Christian Kichenapanaidou : Collecteur du patrimoine

Derrière chaque objet, l’histoire de La Réunion

18 septembre 2006

Sur les brocantes, il fait partie du petit groupe des chineurs de l’aube qui sillonnent les étales aux premières heures du jour à la recherche de l’objet précieux, emprunte du temps passé qui déliera le fil de notre Histoire. Pour Christian Kichenapanaidou, du 1er janvier au 31 décembre, toutes les journées sont celles du patrimoine.
En 20 ans, il a amassé plus d’un millier d’objets lontan qu’il fait découvrir et raconte aux jeunes de notre ile, comme autant de tranches de vie, de valeurs du passée à transmettre et à conserver. Christian Kichenapanaidou fait vivre et revivre notre patrimoine avec amour et passion.

"Mon rêve serait d’être le conteur de ces objets"
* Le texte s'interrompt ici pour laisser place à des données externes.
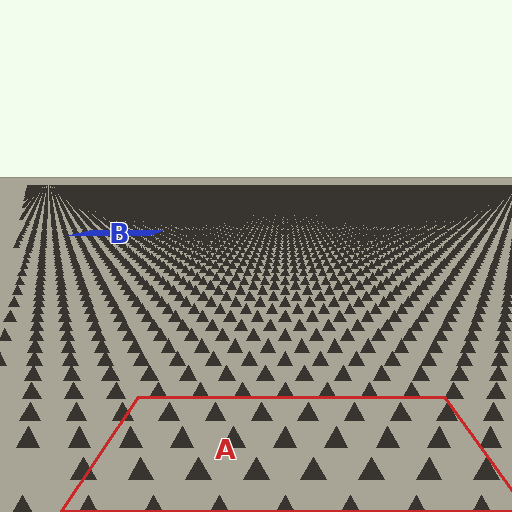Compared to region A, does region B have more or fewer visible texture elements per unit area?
Region B has more texture elements per unit area — they are packed more densely because it is farther away.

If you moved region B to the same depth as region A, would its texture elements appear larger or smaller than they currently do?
They would appear larger. At a closer depth, the same texture elements are projected at a bigger on-screen size.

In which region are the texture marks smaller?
The texture marks are smaller in region B, because it is farther away.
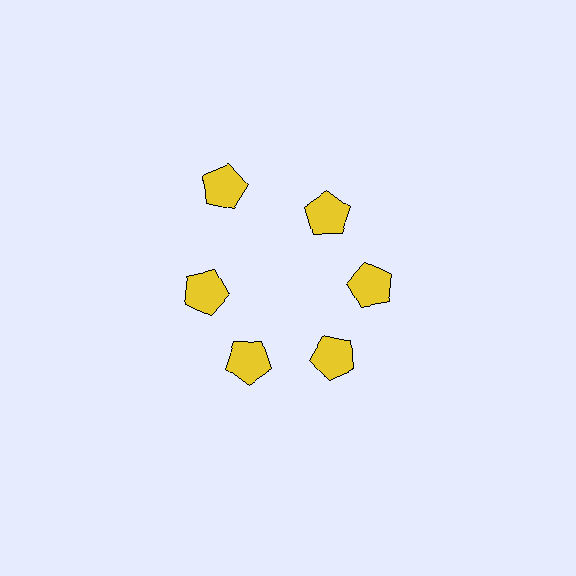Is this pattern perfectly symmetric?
No. The 6 yellow pentagons are arranged in a ring, but one element near the 11 o'clock position is pushed outward from the center, breaking the 6-fold rotational symmetry.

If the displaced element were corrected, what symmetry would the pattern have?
It would have 6-fold rotational symmetry — the pattern would map onto itself every 60 degrees.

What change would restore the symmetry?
The symmetry would be restored by moving it inward, back onto the ring so that all 6 pentagons sit at equal angles and equal distance from the center.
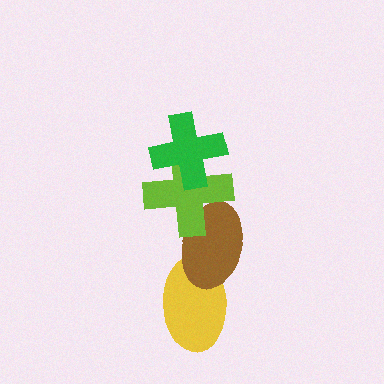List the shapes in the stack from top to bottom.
From top to bottom: the green cross, the lime cross, the brown ellipse, the yellow ellipse.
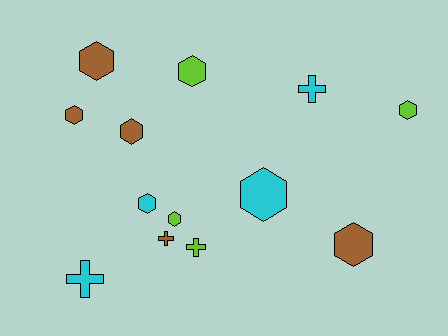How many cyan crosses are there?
There are 2 cyan crosses.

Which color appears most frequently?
Brown, with 5 objects.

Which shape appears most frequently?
Hexagon, with 9 objects.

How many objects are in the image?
There are 13 objects.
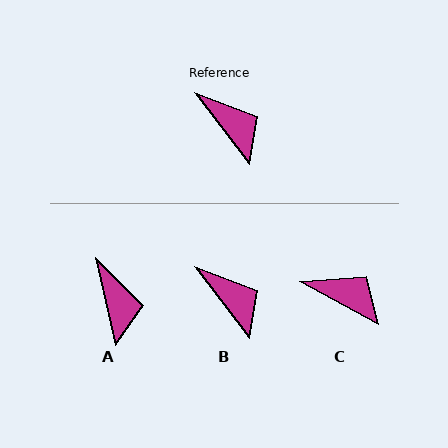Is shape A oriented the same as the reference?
No, it is off by about 25 degrees.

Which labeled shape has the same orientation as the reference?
B.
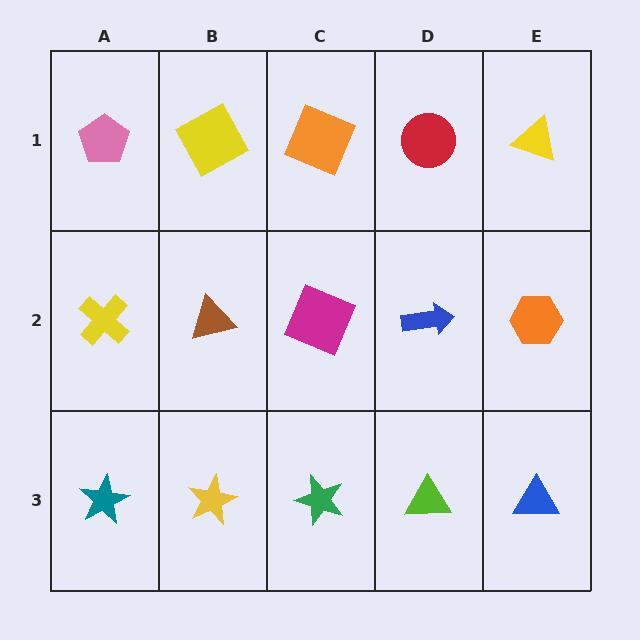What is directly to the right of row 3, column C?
A lime triangle.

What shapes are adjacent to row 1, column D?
A blue arrow (row 2, column D), an orange square (row 1, column C), a yellow triangle (row 1, column E).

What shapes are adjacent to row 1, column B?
A brown triangle (row 2, column B), a pink pentagon (row 1, column A), an orange square (row 1, column C).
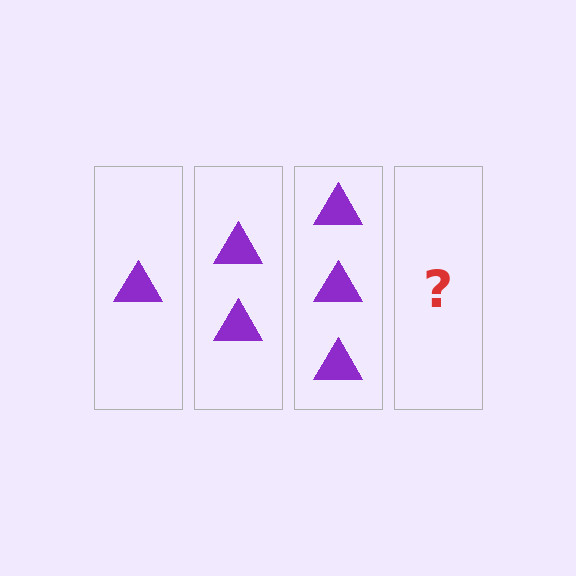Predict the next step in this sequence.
The next step is 4 triangles.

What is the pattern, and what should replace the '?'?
The pattern is that each step adds one more triangle. The '?' should be 4 triangles.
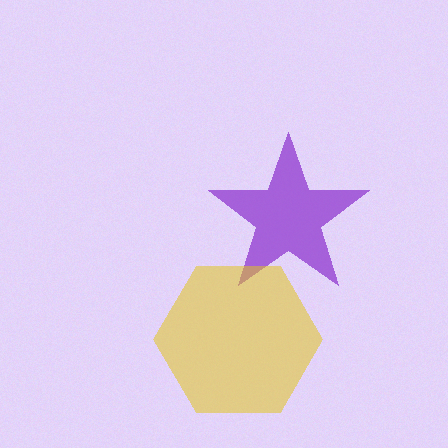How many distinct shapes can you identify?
There are 2 distinct shapes: a purple star, a yellow hexagon.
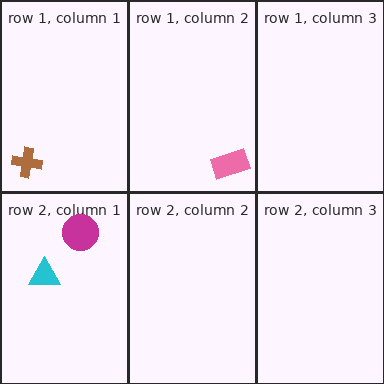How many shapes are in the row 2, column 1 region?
2.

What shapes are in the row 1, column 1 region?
The brown cross.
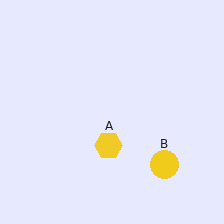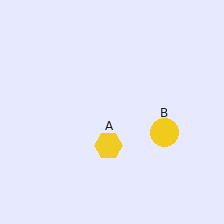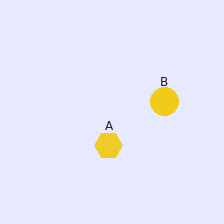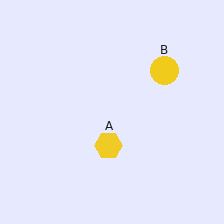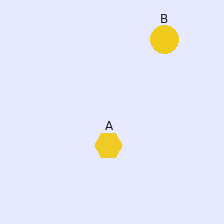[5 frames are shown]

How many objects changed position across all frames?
1 object changed position: yellow circle (object B).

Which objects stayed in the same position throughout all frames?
Yellow hexagon (object A) remained stationary.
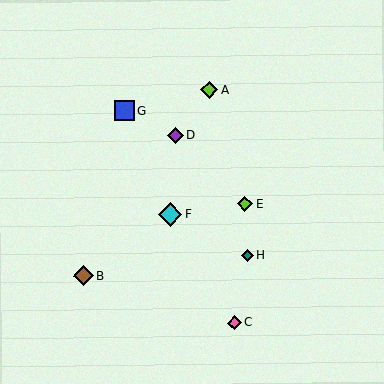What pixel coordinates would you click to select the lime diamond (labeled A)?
Click at (209, 89) to select the lime diamond A.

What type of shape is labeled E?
Shape E is a lime diamond.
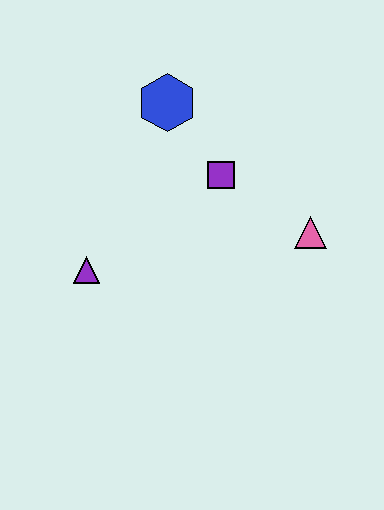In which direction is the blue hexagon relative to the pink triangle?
The blue hexagon is to the left of the pink triangle.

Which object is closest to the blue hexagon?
The purple square is closest to the blue hexagon.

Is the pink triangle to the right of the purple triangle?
Yes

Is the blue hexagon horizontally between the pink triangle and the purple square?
No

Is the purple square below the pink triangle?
No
Du chauffe bain en cuivre datant de l’esclavage au premier appareil photographique, du tchaka, outil à tisser en bois, emblème de l’indépendance de l’Inde, à la boite de sardine transformée en râpe par cette grand-mère qui l’utilise encore et lui en fera don à sa mort...la collection de Christian Kichenapanaidou est unique et plurielle. Connu des particuliers, des brocanteurs, comme du grand public tant il répond souvent aux sollicitations des médias, aujourd’hui, les objets viennent à lui. Il les achète mais il arrive aussi qu’on lui fasse don de certains outils lontan oubliés dans le fond de la cour qui reprennent vie et sens entre ses mains. "I fé amwin quelquechose, confie Christian. Na kan mèm de la valeur. I prouv mi fé quelque chose d’utile. Domoun lé toushé par sak mi fé."
Son rêve : ouvrir un jour son propre écomusée ou chaque objet retrouverait son espace de vie propre, serait animé et expliqué comme un récit vivant du temps lontan. "Mon rêve serait d’etre le conteur de ces objets, une sorte de guide, un agent du patrimoine qui pourrait aussi former les autres, explique Christian. Ma pa amèn sa avèk mwin, i apartien au domaine public." Depuis 6 ans, il est à la recherche d’un bâtiment laissé à l’abandon, au mieux ayant une histoire, pour recevoir tous ces artefacts. Saint-Denis n’en manque pas mais "zot (les collectivités) na pwin la volonté", regrette le collectionneur. Plus qu’une passion, ce qu’il considère aujourd’hui comme une véritable mission "occupe toutes mes pensées".
Son travail auprès des personnes âgées lui permet d’en apprendre davantage sur l’utilisation des objets lontan et d’être ainsi un véritable relais entre les générations. Car son public cible reste la jeunesse. Il a constitué des fiches pédagogiques, un album complet sur le train lontan mettant en vis-à-vis des photographiques anciennes et celles plus récentes qu’il a pris lui-même. Tous ces travaux mériteraient d’être affichés sur panneaux pour pouvoir circuler. "Derrière chaque objet, il y a des hommes, des femmes, une histoire. Je veux faire connaître aux jeunes leurs origines multiethniques, leur faire connaître ousa i sort. En grattant un peu l’objet, on va découvrir l’histoire de La Réunion, les valeurs de solidarité et de travail que l’on retrouvait lontan."
Alors si la Journée du Patrimoine est pour Christian Kichenapanaidou "une bonne chose", il note néanmoins qu’ "aujourd’hui on fait des journées pour tout, mais le patrimoine c’est tous les jours qu’il faut l’entretenir."